TorstenRobitzki commented 3 months ago

@andyross That's how I understood the spin lock as well. My understanding of the observed behavior is, that somehow, the critical section is entered more than once. I also tried to change arch_irq_lock() to not just adjust `BASEPRI´, but to fully disable interrupts. That led to more crashes (sorry, I forgot about the details of that test).

Not using direct ISR works for me. But as the asserts just appeared when increasing some USB / CDC load, I'm not fully convinced, that is a reliable solution to my problem.

peter-mitsis commented 3 months ago

If zero latency IRQs are being used with this particular ISR, then I would draw attention to the following lines in the documentation about them ...
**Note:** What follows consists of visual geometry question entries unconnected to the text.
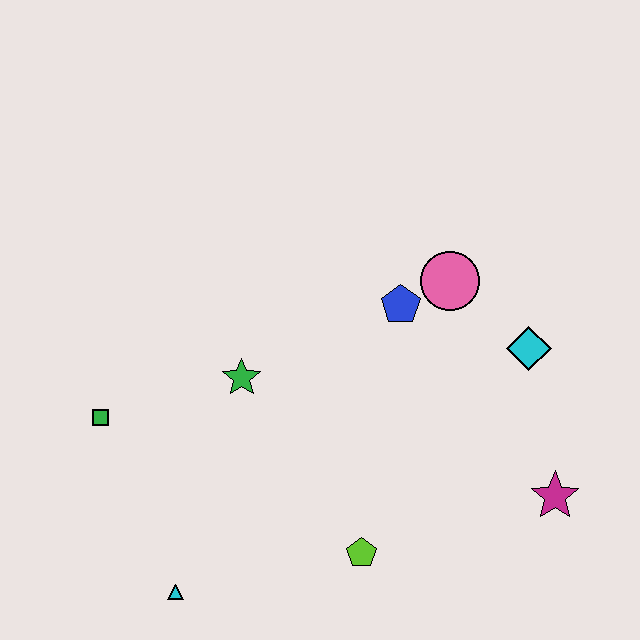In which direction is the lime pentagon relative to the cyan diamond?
The lime pentagon is below the cyan diamond.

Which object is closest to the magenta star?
The cyan diamond is closest to the magenta star.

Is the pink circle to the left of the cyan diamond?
Yes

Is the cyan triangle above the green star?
No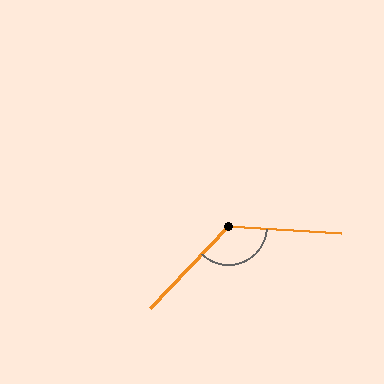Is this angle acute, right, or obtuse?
It is obtuse.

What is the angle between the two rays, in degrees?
Approximately 130 degrees.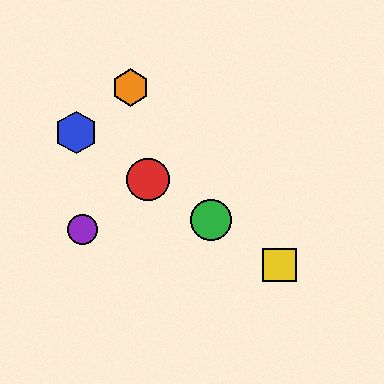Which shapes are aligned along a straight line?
The red circle, the blue hexagon, the green circle, the yellow square are aligned along a straight line.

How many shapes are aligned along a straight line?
4 shapes (the red circle, the blue hexagon, the green circle, the yellow square) are aligned along a straight line.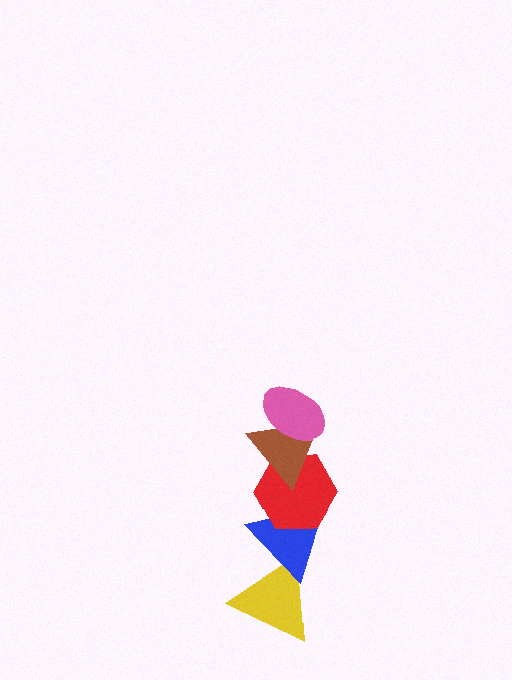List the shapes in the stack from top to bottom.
From top to bottom: the pink ellipse, the brown triangle, the red hexagon, the blue triangle, the yellow triangle.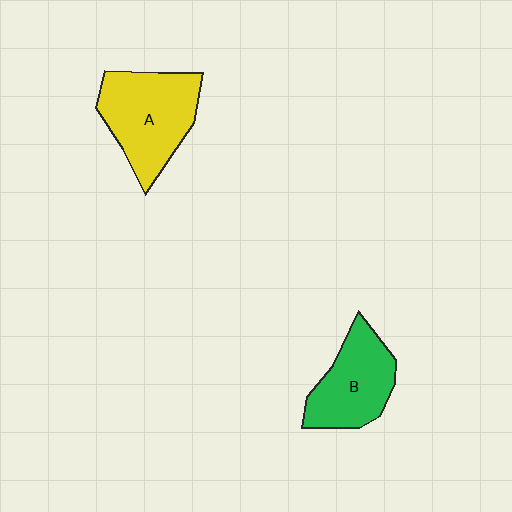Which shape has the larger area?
Shape A (yellow).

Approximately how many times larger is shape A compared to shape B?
Approximately 1.2 times.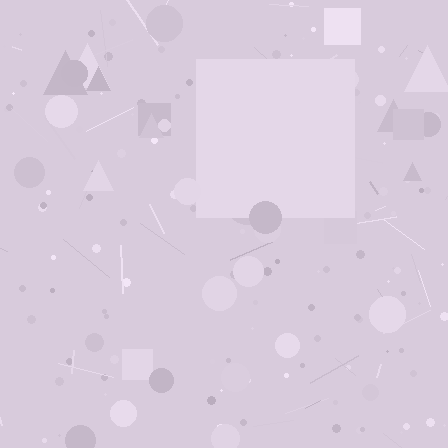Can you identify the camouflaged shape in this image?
The camouflaged shape is a square.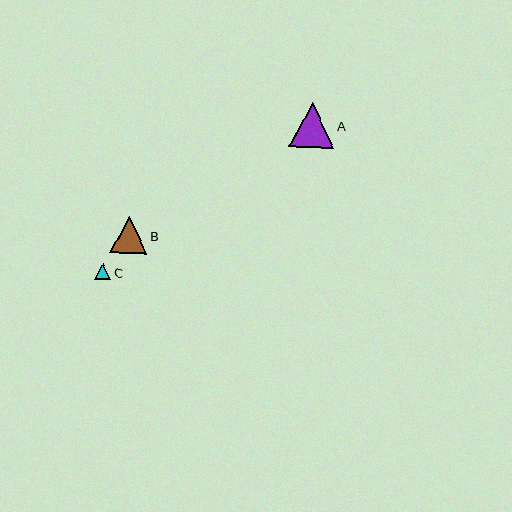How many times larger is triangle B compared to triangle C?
Triangle B is approximately 2.3 times the size of triangle C.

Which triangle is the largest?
Triangle A is the largest with a size of approximately 45 pixels.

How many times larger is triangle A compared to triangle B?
Triangle A is approximately 1.2 times the size of triangle B.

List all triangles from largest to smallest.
From largest to smallest: A, B, C.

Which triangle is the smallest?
Triangle C is the smallest with a size of approximately 16 pixels.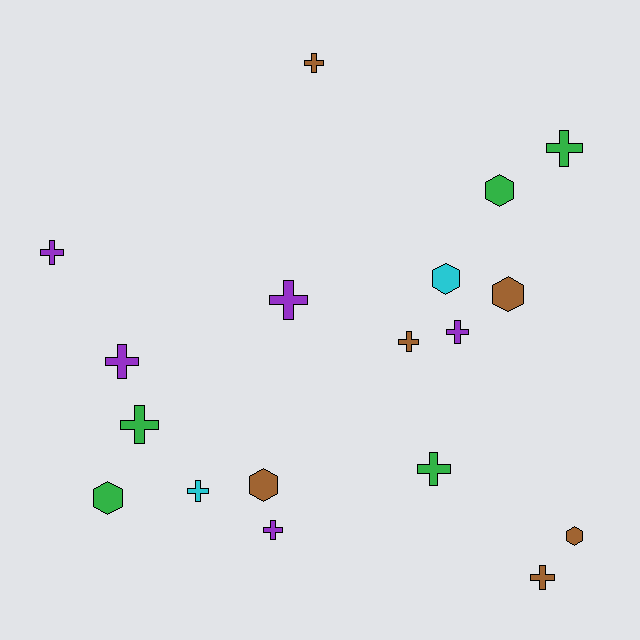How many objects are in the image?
There are 18 objects.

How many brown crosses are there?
There are 3 brown crosses.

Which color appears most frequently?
Brown, with 6 objects.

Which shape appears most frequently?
Cross, with 12 objects.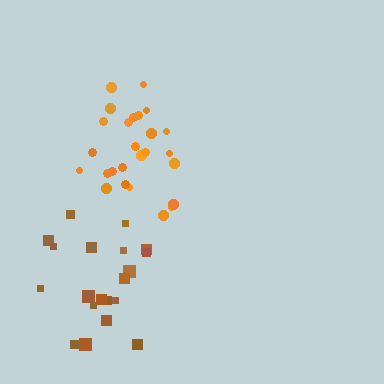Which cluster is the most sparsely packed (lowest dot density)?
Brown.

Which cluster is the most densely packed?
Orange.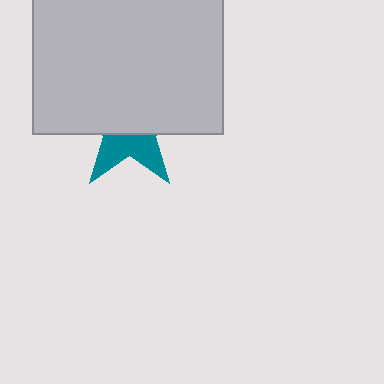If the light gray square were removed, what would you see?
You would see the complete teal star.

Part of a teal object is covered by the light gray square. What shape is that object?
It is a star.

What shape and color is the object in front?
The object in front is a light gray square.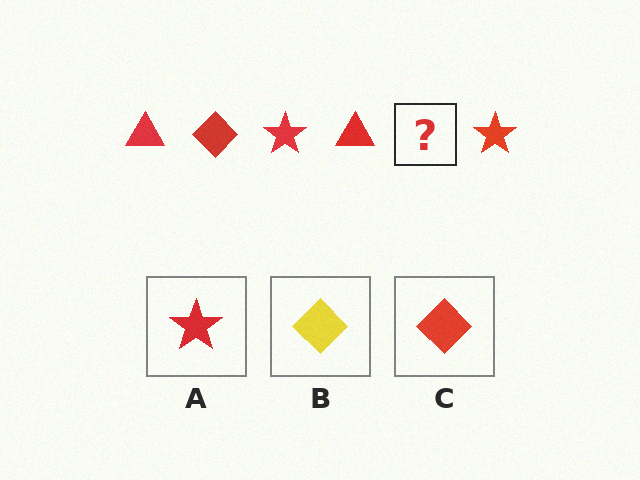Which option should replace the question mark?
Option C.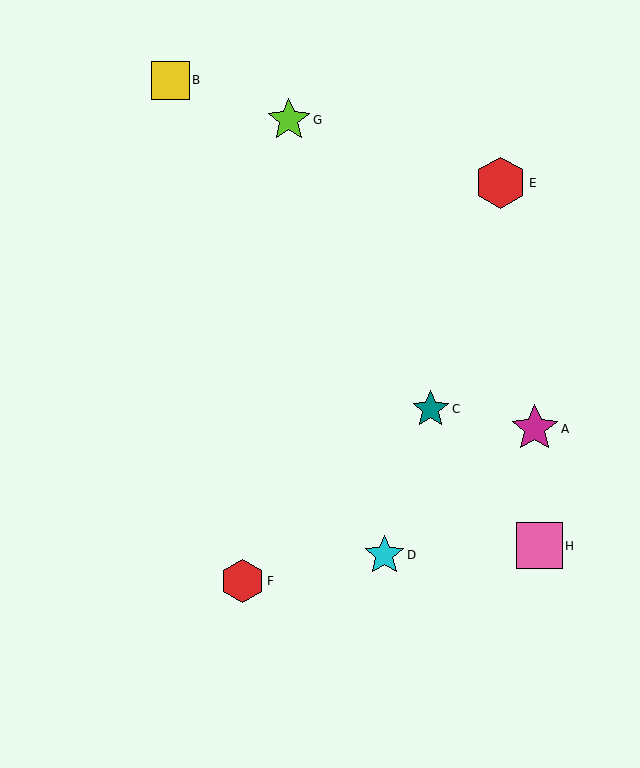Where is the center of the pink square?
The center of the pink square is at (539, 546).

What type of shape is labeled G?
Shape G is a lime star.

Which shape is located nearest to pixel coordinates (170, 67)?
The yellow square (labeled B) at (171, 80) is nearest to that location.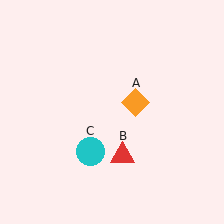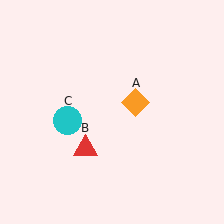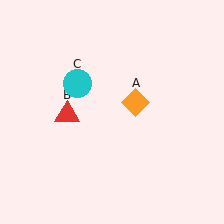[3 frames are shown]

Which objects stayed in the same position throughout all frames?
Orange diamond (object A) remained stationary.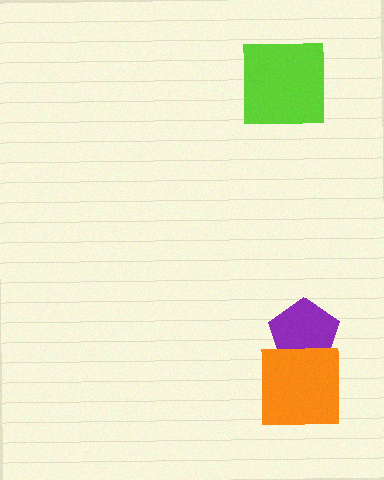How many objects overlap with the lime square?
0 objects overlap with the lime square.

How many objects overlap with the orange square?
1 object overlaps with the orange square.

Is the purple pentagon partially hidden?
Yes, it is partially covered by another shape.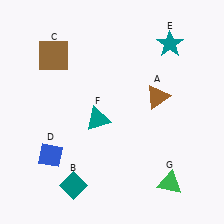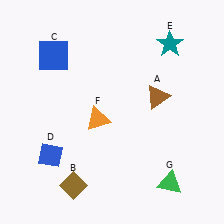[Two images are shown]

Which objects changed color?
B changed from teal to brown. C changed from brown to blue. F changed from teal to orange.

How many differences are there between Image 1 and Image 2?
There are 3 differences between the two images.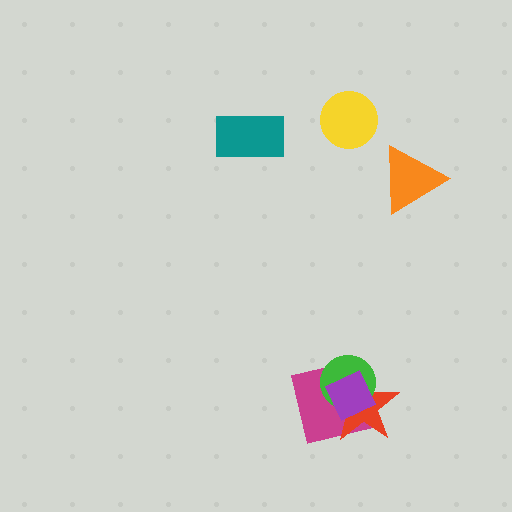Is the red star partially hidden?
Yes, it is partially covered by another shape.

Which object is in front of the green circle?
The purple diamond is in front of the green circle.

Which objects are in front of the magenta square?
3 objects cover part of the magenta square: the red star, the green circle and the purple diamond.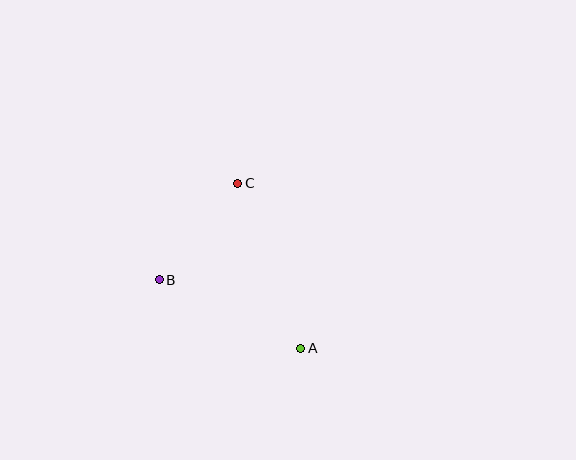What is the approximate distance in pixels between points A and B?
The distance between A and B is approximately 157 pixels.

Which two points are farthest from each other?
Points A and C are farthest from each other.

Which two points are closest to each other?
Points B and C are closest to each other.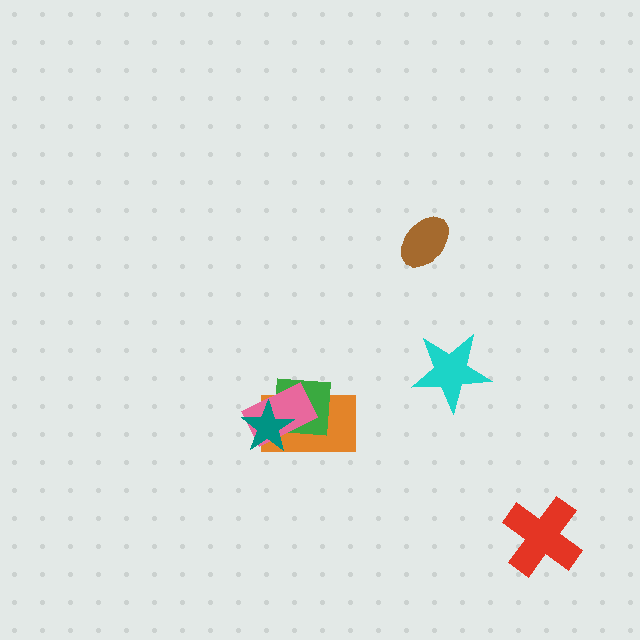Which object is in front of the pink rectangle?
The teal star is in front of the pink rectangle.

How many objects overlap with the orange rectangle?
3 objects overlap with the orange rectangle.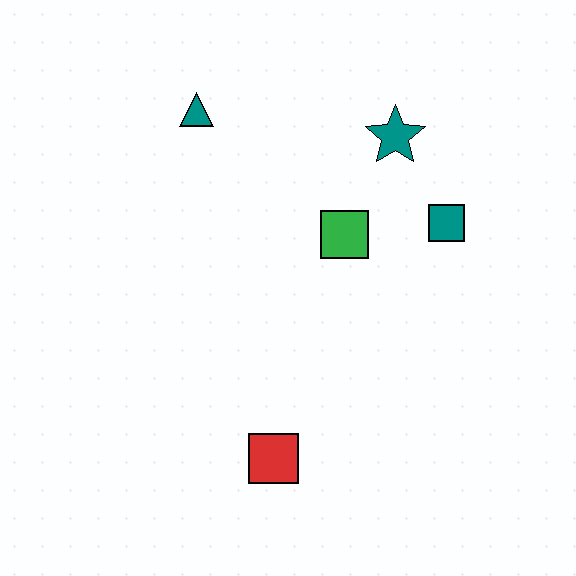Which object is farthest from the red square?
The teal triangle is farthest from the red square.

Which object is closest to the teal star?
The teal square is closest to the teal star.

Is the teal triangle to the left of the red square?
Yes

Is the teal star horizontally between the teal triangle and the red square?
No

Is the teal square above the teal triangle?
No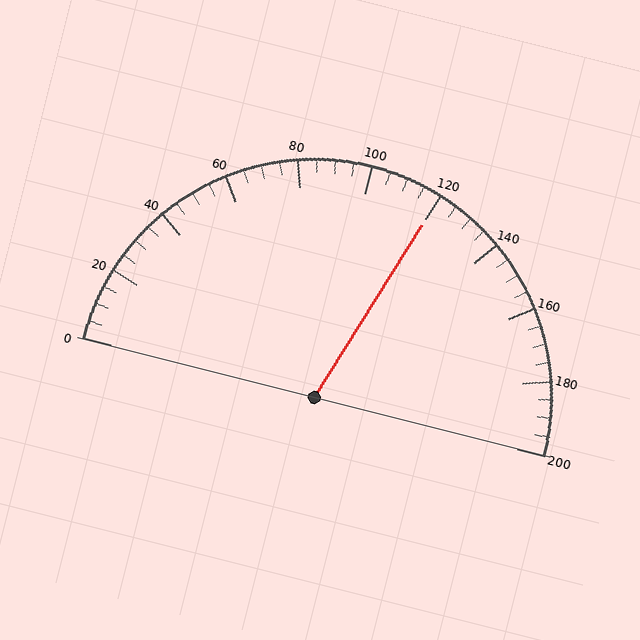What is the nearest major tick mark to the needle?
The nearest major tick mark is 120.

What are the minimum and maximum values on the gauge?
The gauge ranges from 0 to 200.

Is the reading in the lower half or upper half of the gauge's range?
The reading is in the upper half of the range (0 to 200).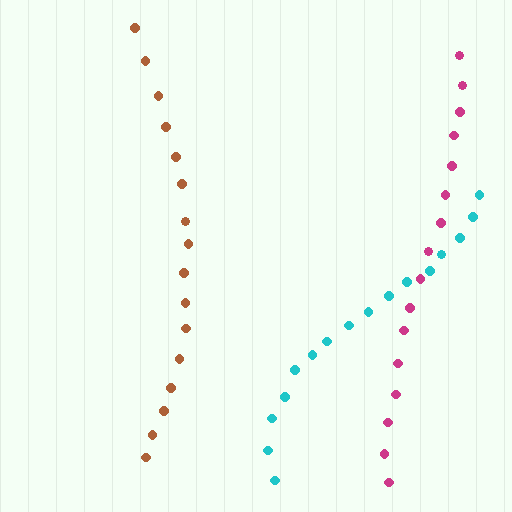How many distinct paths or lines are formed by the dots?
There are 3 distinct paths.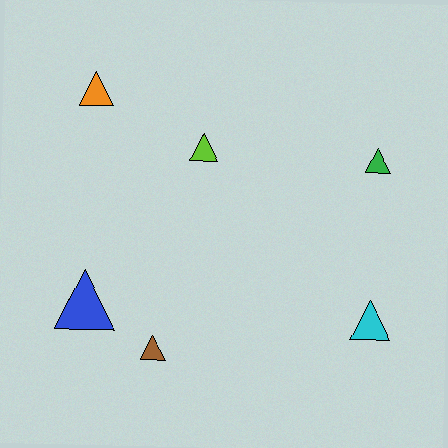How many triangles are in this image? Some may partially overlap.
There are 6 triangles.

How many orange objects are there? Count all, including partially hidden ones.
There is 1 orange object.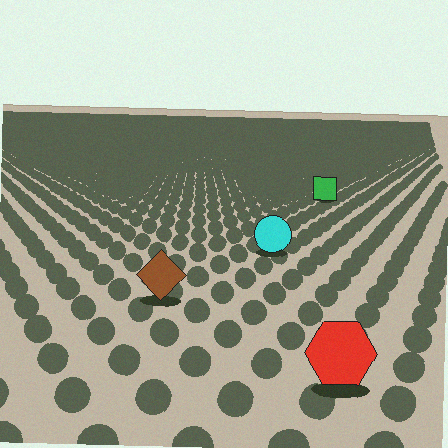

The kernel addresses such use-cases by allowing interrupts with critical latency constraints to execute at a priority level that cannot be blocked by interrupt locking.

and

Zero-latency interrupts are expected to be used to manage hardware events directly, and not to interoperate with the kernel code at all. They should treat all kernel APIs as undefined behavior.

If they are being used in this case, then the arch_irq_lock() may not be blocking them resulting in this observed behaviour.

andyross commented 3 months ago

Right, ZLI's would absolutely create this situation: those interrupts aren't "Zephyr" code, they can interrupt the system in any state and thus can't call any Zephyr APIs[1]. But that seems not to be the claim above?

Let's drag @ithinuel in here. If this is really happening it's an arch problem with Cortex M interrupt masking.

[1] Or... you can if you 100% know what you're doing, but you absolutely can't do anything that will try to take a spinlock. Basically the rule is that NMIs can talk to the OS through lockless protocols only.

TorstenRobitzki commented 3 months ago

@peter-mitsis The second part of the documentation most probably applies here. My fault would be then, to use a semaphore from that zero latency IRQ context. I simply "forgot" about the IRQ_ZERO_LATENCY argument to IRQ_DIRECT_CONNECT and just looked up the documentation of IRQ_DIRECT_CONNECT.

Thank you all for your time and for the clarification!

peter-mitsis commented 3 months ago

I am closing this as I think that we are agreed that this is due to the misuse of kernel APIs with zero latency interrupts.